At the federal level, Congress works in Sessions or 2-year intervals to introduce bills, work on them, and pass them. That's the name of the game: passing (or blocking) legislation. We can view this as a "repeated spatial voting game" coupled to a few other games (Chicken, Divide the Dollar, etc.). Our interests is specifically modeling contemporary legislation, not producing some dynamical system which explains how we got from 1789 to here.2 A historic note: we take for granted bills are identified by one of a half-dozen standard types [e.g., HR, S, SRes, etc.] and a number and the congress number. This didn't start until the 14th Congress, according to the data provided by the Library of Congress. Before then, it is difficult to determine the bill numbers, and seemingly post hoc to assign any identification to those early bills. Eugene Nabors's Legislative Reference Checklist: The Key to Legislative Histories from 1789-1903 is a blessing to researchers, even today, since that patient scholar went through the early bills and assigned numbers to them, and identified bills with the resulting statutes.

Even in its simplest form, the origins of bills is rather elusive. Just like voter preferences, we could model it as exogenous and not worry about "where bills come from": it comes from us, by hand! Or we could model it endogenously, there is some mechanism within the model responsible for legislators creating a bill. But without modeling bill drafting at all, well, why on Earth would legislators meet?

Assuming, somehow, legislators draft and introduce bills, we are confronted with the degree of realism we want to approximate. Bills are assigned to committees. The committees may or may not even schedule hearings for the bills, depending on the attitude of the committee chair. Assuming the committee holds hearings and eventually approves it, the committee (usually) files a report detailing their findings, and the bill is either referred to more committees or the chamber's presiding officer (like the committee chair) may or may not schedule time for debate. There are mechanisms to force a bill to a vote, but again that's rather complicated.

We can refine this legislation game, extending its core concept to incorporate strategic voting (voting against one's interest to feign interest in something else), amendments, include a new type of player ("lobbyists") which could make the legislator's dynamics with party elites more intriguing. I need to research this area more before committing myself to anything, I'm not even sure there are adequate game theoretic models of lobbyists.

Further, presumably legislator behavior changes relative to when they are up for election next. A senator can play the legislation game thrice before playing the election game, whereas all members of the House must alternate between the election game and the legislation game. Does this impact behavior for House members compared to Senators? Do their utility functions change if they change chambers?

Concluding Remarks

I've only outlined the two "subgames" in American politics relevant to elections, but have not described how they are coupled together. Presumably voters care about what their representatives do, which guides the utility functions for the legislation game. Presumably party elites care if their elected candidates are faithfully implementing the policies promised. The interactions between legislating and elections need to be further explored (or explored at all).

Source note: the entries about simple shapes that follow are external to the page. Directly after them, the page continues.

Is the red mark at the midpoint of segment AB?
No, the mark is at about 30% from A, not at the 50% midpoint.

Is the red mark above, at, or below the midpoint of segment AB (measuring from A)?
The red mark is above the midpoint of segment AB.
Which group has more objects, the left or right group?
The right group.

We also have not discussed the other branches of government. Presumably we could model the President as a 1-person chamber (that's what veto power allows the President to do, after all) which can draft legislation for the other chambers (it's what the White House Office of Legislative Affairs does and has done since Eisenhower created it). Presumably budget considerations could be modeled, since the Budget and Accounting Act of 1921 specified the Executive branch needs to propose the budget.

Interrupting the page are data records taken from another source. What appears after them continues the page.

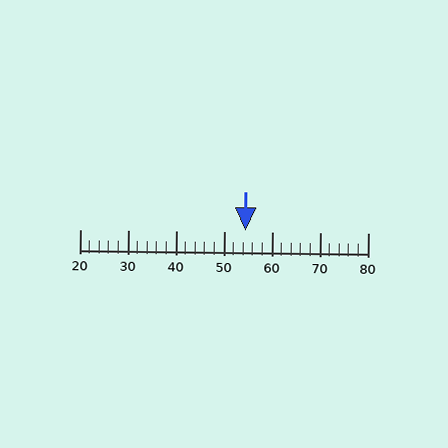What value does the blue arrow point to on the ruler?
The blue arrow points to approximately 54.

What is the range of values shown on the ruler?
The ruler shows values from 20 to 80.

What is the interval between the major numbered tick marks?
The major tick marks are spaced 10 units apart.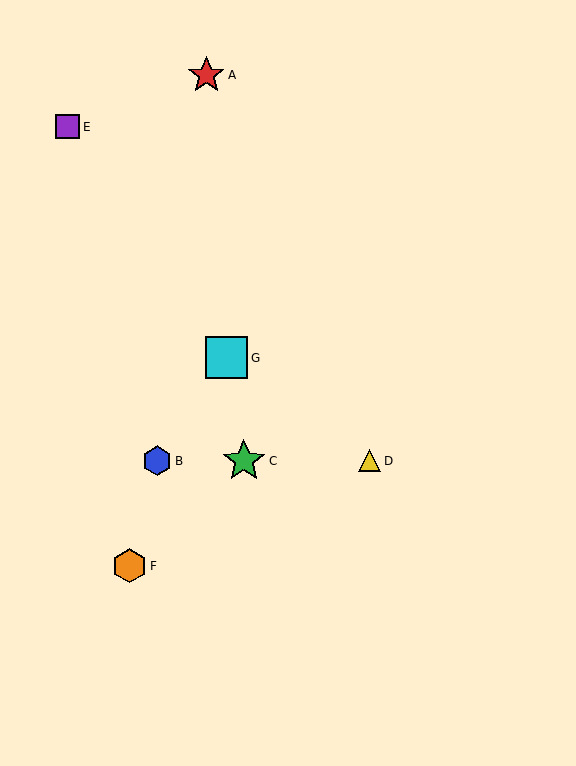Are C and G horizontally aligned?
No, C is at y≈461 and G is at y≈358.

I'm hesitant about modeling the Judicial branch, however. In practice, two lawyers try to persuade a judge. That's what a Court Case is. But the means by which persuasion is accomplished is decidedly not a "game" (it cannot be accurately modeled using game theory). Further, the Judicial branch interprets laws which the Legislature has passed and enacted, which is hard to model. We could handle a case-by-case (sorry for the pun) modeling philosophy, but there is no elegant "one size fits all" model as for the legislature above.

I also want to warn against trying to transform the model presented here into a "unified theory of Congress", since there's still quite a bit exogenous to the model. Laws are proposed to respond to prevailing problems and conditions, which are not modeled within this "coupled game". Although this model proposed may "tie together" various disparate games strewn throughout the literature, providing a more cohesive and appealing model, it is not the "unified theory" you are probably hoping for (beyond explaining legislator behaviour given exogenously observed bills and perturbations).

But we have, I think, successfully integrated a number of theories and models into one coherent model. We have woven together political ambition, spatial voting, election campaign behavior, and power dynamics at various levels. Ostensibly this could be extended to include state legislatures, governorships, as well as the Presidency. But we only have a hand wavy description of the games, we don't actually have a proof that "When restricted to x, we recover the political ambition game" (or any similar such proposition). This would be interesting to pursue, perhaps.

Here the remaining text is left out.